Paling tidak ada dua hal yang harus dipertimbangkan jika strategi kedua ingin diterapkan. Pertama, pembentukan fragmen hutan (kelompok tutupan hutan yang dipisahkan oleh suatu wilayah yang tidak berhutan, seperti jalan, daerah pemukiman, dll.) yang berukuran kecil harus dihindari. Hal ini dikarenakan adanya kemungkinan bertambahnya intensitas dari efek tepi terhadap tumbuhan dan hewan, dan pada akhirnya menyebabkan berkurangnya habitat bagi jenis tumbuhan dan hewan yang sensitif terhadap kondisi lingkungan di habitat tepi. Beberapa penelitian menunjukkan bahwa ada hubungan negatif antara luas fragmen hutan dengan keanekaragaman dan kelimpahan jenis tumbuhan (Benitez-Malvido dan Martinez-Ramos 2003; Zartman 2003) dan hewan (Rogo dan Odulaja 2001; Harcourt dan Doherty 2005). Seberapa kecil fragmen hutan yang dapat menunjang keanekaragaman hayati tergantung jenis tumbuhan atau hewan yang sensitif terhadap perubahan kondisi lingkungan. Penelitian oleh Zartman (2003) membuktikan bahwa fragmen hutan yang kurang dari 10 hektar berpengaruh negatif terhadap kemelimpahan jenis lumut epifil (tumbuh di daun) dibandingkan fragmen hutan yang berukuran 100 hektar.
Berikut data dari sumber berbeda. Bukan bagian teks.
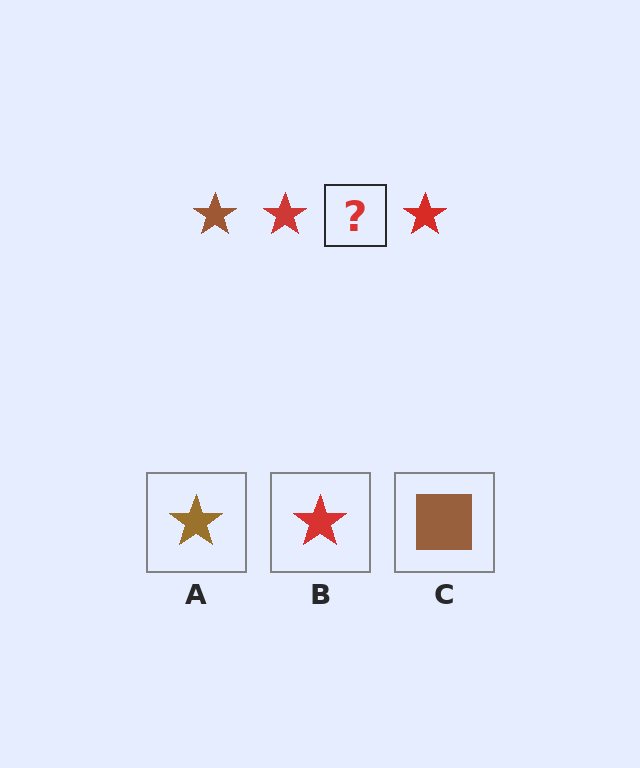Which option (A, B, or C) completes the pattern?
A.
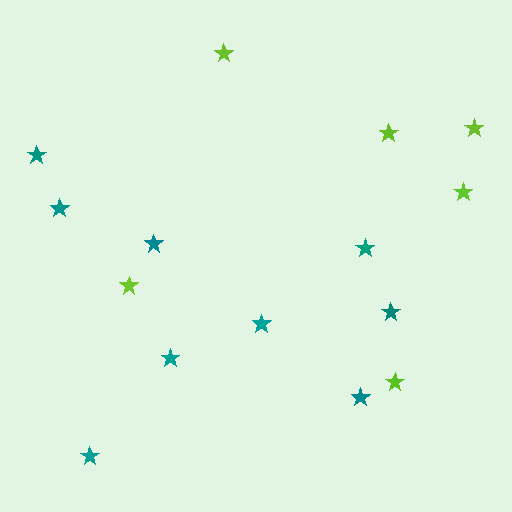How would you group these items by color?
There are 2 groups: one group of teal stars (9) and one group of lime stars (6).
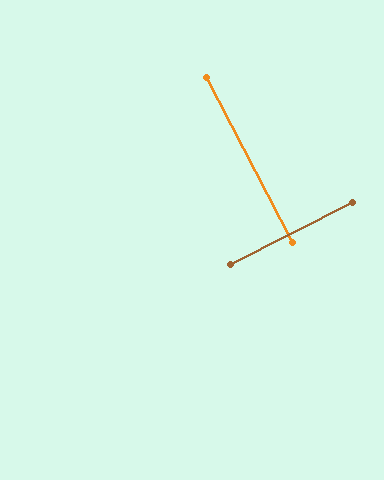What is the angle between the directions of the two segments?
Approximately 90 degrees.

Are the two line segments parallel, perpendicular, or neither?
Perpendicular — they meet at approximately 90°.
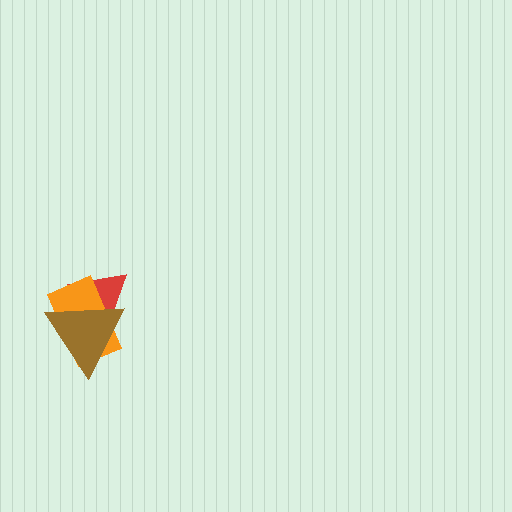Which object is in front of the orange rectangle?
The brown triangle is in front of the orange rectangle.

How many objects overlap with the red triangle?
2 objects overlap with the red triangle.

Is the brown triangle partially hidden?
No, no other shape covers it.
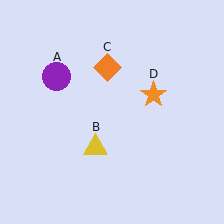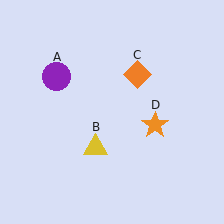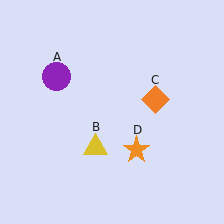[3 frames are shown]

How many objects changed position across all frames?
2 objects changed position: orange diamond (object C), orange star (object D).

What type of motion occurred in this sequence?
The orange diamond (object C), orange star (object D) rotated clockwise around the center of the scene.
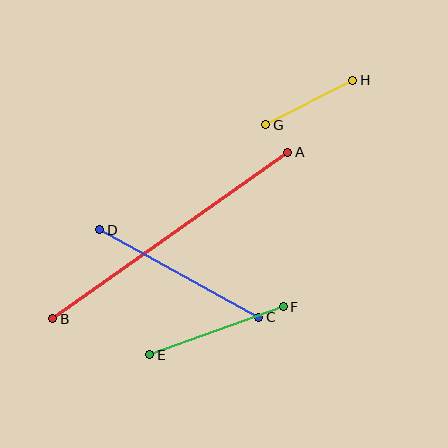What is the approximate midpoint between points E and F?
The midpoint is at approximately (217, 331) pixels.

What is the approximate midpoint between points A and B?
The midpoint is at approximately (170, 236) pixels.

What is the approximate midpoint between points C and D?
The midpoint is at approximately (179, 273) pixels.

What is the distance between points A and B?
The distance is approximately 288 pixels.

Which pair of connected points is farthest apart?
Points A and B are farthest apart.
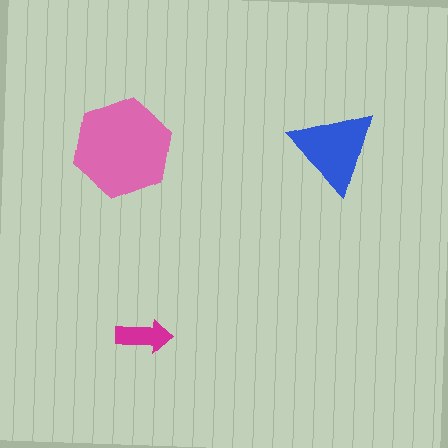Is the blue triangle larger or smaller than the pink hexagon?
Smaller.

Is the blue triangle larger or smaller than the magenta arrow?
Larger.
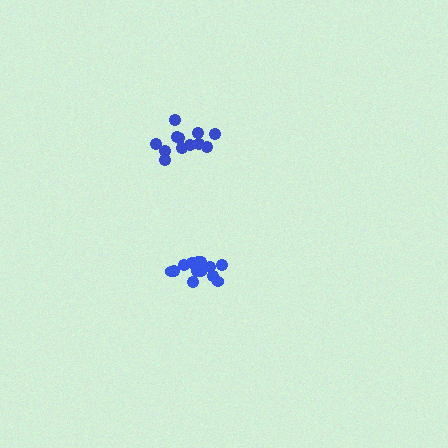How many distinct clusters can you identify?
There are 2 distinct clusters.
Hal lain yang perlu diperhatikan dalam penetapan perubahan status hutan di dalam kawasan konservasi adalah bentuk dari fragmen hutan yang tersisa. Williams dan Pearson (1997) membuktikan adanya pengaruh bentuk fragmen hutan terhadap vertebrata (hewan bertulang belakang) endemik di bioregion Wet Tropics, Australia. Pengaruh bentuk ini terjadi jika fragmen hutan memiliki bentuk yang tidak beraturan dan daerah yang tidak terkena efek tepi berukuran kecil.


KESIMPULAN DAN SARAN
Luas tutupan hutan di daerah tropis semakin berkurang tiap tahunnya. Sayangnya, proses ini juga terjadi di kawasan konservasi seperti taman nasional, suaka marga satwa dan cagar alam. Hal ini menyebabkan terjadinya peningkatan pembentukan habitat tepi. Kondisi lingkungan di habitat tepi, seperti peningkatan intensitas cahaya dan penurunan kelembapan udara, akan mempengaruhi jenis tumbuhan dan hewan yang sensitif terhadap perubahan kondisi lingkungan tersebut. Dikarenakan adanya kemungkinan dampak negatif perubahan kondisi lingkungan di habitat tepi, pengelola kawasan konservasi perlu mempertimbangkan beberapa hal, seperti perubahan bentuk fragmen hutan dan luasan minimum untuk fragmen hutan guna mengantisipasi dampak negatif tersebut.